Personally, I don't want to mess with that extra complication, and am sticking with the 10+ moves.
Good points Pete. I tend to agree with the conclusion. But when you start focusing on the 10 point moves *exclusively* it necessitates having a full understanding of exactly how many of these moves occur in a day, and if you have setups that are capable of exploiting these moves profitably.

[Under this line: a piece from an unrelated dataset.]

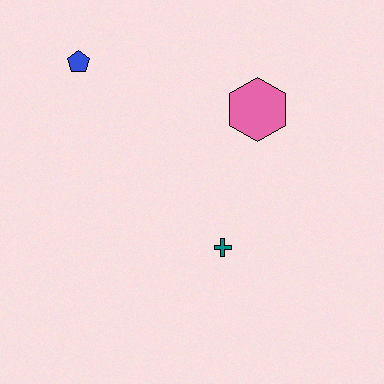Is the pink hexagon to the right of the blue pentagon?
Yes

For instance, Friday's 10+ moves are as follows:
-17, +21, -11, +15.5
Whereas Thursday's 10+ moves are as follows:
+17, -12.5, +12
Here are Wednesday's 10+ moves:
-12, +16.5, -13.5
So as you can see, there are really only a few or handful of opportunities that fit this criteria on the NQ that occur on an intraday basis. Of course, just netting out on only one of these moves on a daily basis would be a good return by most people's standards, it gets more complicated when you not only factor in the bid/ask spread, but also the distance between the extremes of these moves, and where you are actually able to get an entry fill / exit fill based on the signals your method is giving. If you take 3-5 points out of each of the given 10 point+ moves on a given day, then you do very well, but there is also the pesky problem with losses eating into that total.
This is the reason why trading, for the most part, is a grind it out game, with the occasional "runner" that pads the bottom line.